The field of mathematics was one of the first in which teachers began to experiment in the effort to work out a true combination of elementary and higher materials. Numerous books have appeared which more or less successfully accomplished the purpose of introducing pupils to the fundamentals and applications of all the mathematical sciences.

Professor Breslich has a number of advantages in entering this field of experimentation. His books on combination mathematics for the senior high schools are far and away the most successful books of that type in the English language. They have been extensively used in the ninth year and upper years of the high school. Furthermore, Professor Breslich has had the

opportunity for the last six years of working with a seventh year class in the laboratory school of the University of Chicago where, through actual experimentation with a succession of classes which he has himself taught, he has refined his methods and materials to the point where they can now be offered to a wider constituency.
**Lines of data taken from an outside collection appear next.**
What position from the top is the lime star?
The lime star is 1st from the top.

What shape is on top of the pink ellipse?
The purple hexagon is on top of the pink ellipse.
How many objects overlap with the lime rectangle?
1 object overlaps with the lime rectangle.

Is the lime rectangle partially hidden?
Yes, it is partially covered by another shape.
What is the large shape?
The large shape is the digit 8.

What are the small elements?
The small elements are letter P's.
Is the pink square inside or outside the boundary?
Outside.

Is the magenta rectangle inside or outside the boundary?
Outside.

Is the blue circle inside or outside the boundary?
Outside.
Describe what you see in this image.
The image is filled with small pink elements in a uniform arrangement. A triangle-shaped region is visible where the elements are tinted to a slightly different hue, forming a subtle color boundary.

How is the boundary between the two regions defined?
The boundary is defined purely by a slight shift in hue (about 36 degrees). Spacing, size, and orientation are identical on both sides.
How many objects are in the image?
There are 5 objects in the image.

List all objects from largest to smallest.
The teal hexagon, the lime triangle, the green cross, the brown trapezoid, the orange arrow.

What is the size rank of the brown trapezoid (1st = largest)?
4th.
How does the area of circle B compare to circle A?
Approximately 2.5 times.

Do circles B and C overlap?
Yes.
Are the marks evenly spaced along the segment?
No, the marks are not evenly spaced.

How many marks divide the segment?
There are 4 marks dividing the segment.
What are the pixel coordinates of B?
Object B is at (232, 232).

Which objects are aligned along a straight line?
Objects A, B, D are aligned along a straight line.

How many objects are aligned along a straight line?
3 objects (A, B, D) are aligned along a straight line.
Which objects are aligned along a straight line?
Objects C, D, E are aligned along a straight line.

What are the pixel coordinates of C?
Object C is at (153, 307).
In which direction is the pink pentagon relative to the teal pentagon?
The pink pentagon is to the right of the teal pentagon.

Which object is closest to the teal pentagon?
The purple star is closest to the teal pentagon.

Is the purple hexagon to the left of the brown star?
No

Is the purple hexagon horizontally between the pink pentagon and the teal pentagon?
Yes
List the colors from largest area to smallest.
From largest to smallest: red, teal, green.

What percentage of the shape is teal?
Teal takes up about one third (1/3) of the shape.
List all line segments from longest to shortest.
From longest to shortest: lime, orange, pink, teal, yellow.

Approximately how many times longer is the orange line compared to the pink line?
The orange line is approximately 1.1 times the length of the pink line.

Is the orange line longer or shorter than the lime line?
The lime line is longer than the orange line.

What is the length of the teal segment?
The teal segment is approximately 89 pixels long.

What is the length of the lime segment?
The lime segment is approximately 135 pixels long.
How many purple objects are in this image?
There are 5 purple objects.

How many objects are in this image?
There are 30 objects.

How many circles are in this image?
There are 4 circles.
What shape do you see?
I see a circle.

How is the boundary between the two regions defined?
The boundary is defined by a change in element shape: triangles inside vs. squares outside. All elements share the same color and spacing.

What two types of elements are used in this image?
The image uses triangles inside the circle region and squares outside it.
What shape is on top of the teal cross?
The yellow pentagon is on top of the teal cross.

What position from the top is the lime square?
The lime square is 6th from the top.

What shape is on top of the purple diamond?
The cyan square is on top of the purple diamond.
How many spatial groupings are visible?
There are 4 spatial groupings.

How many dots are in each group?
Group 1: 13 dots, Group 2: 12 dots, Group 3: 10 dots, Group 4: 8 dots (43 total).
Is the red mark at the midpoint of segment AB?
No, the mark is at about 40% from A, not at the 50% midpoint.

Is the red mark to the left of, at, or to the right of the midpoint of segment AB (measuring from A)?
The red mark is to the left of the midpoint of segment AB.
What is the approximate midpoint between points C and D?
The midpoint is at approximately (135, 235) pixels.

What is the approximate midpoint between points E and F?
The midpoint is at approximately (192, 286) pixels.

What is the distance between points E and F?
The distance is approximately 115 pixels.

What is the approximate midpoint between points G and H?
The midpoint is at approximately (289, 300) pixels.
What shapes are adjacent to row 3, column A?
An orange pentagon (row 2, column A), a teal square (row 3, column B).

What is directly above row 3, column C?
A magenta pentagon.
Two years ago, through a subsidy from the Commonwealth Fund, Professor Breslich was enabled to visit the leading junior high schools of the country and to make a study of their courses in mathematics. He has also conducted courses in the principles of teaching mathematics in the School of Education of the University of Chicago, and has in this way come into contact with experienced teachers and supervisors from all parts of the country.

This book is accordingly one of the maturest courses for junior high schools that has been prepared. It follows lines which Professor Breslich has long advocated in articles in the School Review and elsewhere and lines which the National Committee on Mathematical Requirements accepted in its report of 1923. It is full of exercises suited to the interests and intellectual abilities of adolescent children. It is a true fusion of arithmetic, geometry, and algebra. It has a background of careful sifting through practical use and criticism from a large number of teachers and students of the junior high school.

This book is to be followed by another, designed for use in the later years of the junior high school. The second book is completed and is equally based on trial and criticism. This and the second volume of the

series are presented by the institution which Professor Breslich represents, with the full confidence of his associates who have watched the development of his work and shared, to some extent, in its criticism.

August 7, 1924

CHARLES H. JUDD.

JUNIOR MATHEMATICS

CHAPTER I

WHAT IS MEANT BY A LINE SEGMENT

HOW TO MEASURE SEGMENTS WITH A RULER

1. The importance of measurement. Mathematics is one of the earliest sciences. All people have found it necessary to measure. Even the savages had to learn how to count and to measure their food supplies and other necessities. This was the beginning of mathematics. At first people measured in a very crude way by means of fingers or pebbles, but as civilization progressed, better and more accurate methods of measurement were needed and therefore developed. Today, everybody uses some kind of measurement in his daily tasks. Without the use of mathematics, we could not construct our modern machinery, our great buildings, railroads, bridges, or ships. We could not even carry on our daily business. Since modern civilization owes so much to mathematics and depends on it so largely, every pupil should study this subject.

Measurement plays a large part in mathematics because it is something everybody needs to know about. The two boys in Fig. 1 are using measurement in laying out a tennis court.